It was perfect timing to release my Tyler Cowen podcast interview. Tyler is an economist whose work advocates for the economic benefits of people getting outside of their comfort zones, avoiding complacency, preventing stagnation, and being “dynamic.” The loss aversion bias prevents us from taking risks that are good for us in the long run.
What the hell happened!?
As for What Happened, I don’t know, and I never will. The Ministry of Foreign Affairs won’t tell me or my lawyer why I was rejected either time. My lawyer – a different one from last time – claims this is the only rejection he’s had in his career. The company with whom I invested claims they’ve never had an investor whose visa was rejected (I estimate they’ve had hundreds of investors apply for visas).
As for What’s Next, I’m eligible to return to Colombia, once again as a tourist, on January 1st. I already have my flight booked. I can spend up to 180 days in the country in 2019 as a tourist. That’s only six months. I’m eligible to apply for a visa again on May 14th, so I’ll pass my May 4th fortieth birthday in limbo.
I’m still exploring my options for the best route to take to get my visa. If I were to attempt again with this same investment, or with a different investment, I would risk another rejection in May. I would then have to leave the country for six months. Since my relationship would be the major factor that would make it royally suck to have to leave for six months, perhaps my next attempt will be related to that. My girlfriend and I are figuring it out.
I was excited to be invested in a Colombian company, but if that doesn’t make me eligible for a visa, I’m much less interested. I’m trying to see how much money I can recoup from my investment. They can’t simply give me the money back, as that would be in breach of terms with other investors – and I believe much of the money has already been spent in getting the business up and running (you know, creating jobs for Colombians, the types of things for which one typically gets a visa). So, I’m in the process of selling my shares.

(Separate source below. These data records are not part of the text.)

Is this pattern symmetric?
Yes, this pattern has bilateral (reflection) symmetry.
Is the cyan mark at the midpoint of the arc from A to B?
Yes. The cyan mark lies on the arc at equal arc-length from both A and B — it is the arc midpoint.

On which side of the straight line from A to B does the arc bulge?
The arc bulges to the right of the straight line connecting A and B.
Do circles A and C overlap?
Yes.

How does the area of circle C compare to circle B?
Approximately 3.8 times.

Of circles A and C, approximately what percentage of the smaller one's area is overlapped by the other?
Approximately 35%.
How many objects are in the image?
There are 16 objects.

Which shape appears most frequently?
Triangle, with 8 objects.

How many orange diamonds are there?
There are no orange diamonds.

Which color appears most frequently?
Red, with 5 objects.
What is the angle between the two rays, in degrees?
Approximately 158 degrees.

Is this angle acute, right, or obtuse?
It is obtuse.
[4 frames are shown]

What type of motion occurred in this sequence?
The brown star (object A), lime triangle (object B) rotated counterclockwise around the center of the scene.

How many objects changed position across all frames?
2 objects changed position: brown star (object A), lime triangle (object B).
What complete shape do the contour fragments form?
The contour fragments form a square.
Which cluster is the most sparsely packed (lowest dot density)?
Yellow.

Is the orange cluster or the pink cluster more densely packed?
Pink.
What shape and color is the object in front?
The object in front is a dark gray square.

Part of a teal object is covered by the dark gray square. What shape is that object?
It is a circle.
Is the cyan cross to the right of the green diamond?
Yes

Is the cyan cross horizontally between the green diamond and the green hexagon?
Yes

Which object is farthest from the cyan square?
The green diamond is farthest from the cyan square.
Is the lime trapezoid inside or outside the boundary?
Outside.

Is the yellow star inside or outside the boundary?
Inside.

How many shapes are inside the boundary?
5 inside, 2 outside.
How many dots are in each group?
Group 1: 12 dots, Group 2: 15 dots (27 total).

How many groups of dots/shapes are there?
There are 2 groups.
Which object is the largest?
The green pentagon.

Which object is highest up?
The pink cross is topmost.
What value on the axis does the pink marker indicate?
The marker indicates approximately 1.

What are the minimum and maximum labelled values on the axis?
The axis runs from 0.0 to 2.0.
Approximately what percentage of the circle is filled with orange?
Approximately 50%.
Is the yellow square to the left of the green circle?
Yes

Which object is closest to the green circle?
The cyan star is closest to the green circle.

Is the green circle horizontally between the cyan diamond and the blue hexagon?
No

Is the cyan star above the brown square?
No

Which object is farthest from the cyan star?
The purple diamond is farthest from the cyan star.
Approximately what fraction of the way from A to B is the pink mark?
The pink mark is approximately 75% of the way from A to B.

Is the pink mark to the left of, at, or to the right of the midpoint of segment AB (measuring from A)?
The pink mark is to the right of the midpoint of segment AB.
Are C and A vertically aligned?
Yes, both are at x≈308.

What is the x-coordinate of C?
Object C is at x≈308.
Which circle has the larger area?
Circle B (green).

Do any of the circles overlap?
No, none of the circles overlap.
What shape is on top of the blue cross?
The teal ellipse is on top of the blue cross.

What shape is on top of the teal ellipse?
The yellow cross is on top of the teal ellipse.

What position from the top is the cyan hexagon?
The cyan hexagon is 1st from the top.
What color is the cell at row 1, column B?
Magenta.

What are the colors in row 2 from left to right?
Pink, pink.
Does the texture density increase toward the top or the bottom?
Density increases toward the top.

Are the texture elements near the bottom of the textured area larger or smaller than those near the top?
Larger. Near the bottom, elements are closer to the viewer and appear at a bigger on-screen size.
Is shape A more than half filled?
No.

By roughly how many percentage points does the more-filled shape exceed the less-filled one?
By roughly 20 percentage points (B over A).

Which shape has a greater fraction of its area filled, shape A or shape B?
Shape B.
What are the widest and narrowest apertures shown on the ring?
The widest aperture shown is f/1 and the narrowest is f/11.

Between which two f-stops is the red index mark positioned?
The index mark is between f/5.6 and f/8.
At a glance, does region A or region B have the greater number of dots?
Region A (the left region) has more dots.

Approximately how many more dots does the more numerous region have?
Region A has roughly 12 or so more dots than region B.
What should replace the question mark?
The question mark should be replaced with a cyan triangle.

Chasing the butterfly effect to Black Swans
I’m trying my best to find the opportunities presented by this calamity. When things are thrown into disarray, that is a time when “Black Swans” might happen. I’ve been searching for crazy ideas to follow, as per my Tynan podcast interview.
No floats for you!
I got really excited about the idea of doing a 30-day float experiment – in which I would go to a sensory deprivation tank every day for thirty days, and write about it. But after I finished my first float, I was presented with a surprise: The only employee there insisted that there was a two-month minimum on the float place’s monthly unlimited package – contrary to what I had been told over the phone by another employee.
It was one of those situations where an employee is following protocol, even when the protocol makes no sense, and you know any person with agency would figure it out. Very frustrating. Not the kind of discussion you want to have as you’ve just gotten out of a float tank. The experience left a bad taste in my mouth, and I didn’t follow up on it.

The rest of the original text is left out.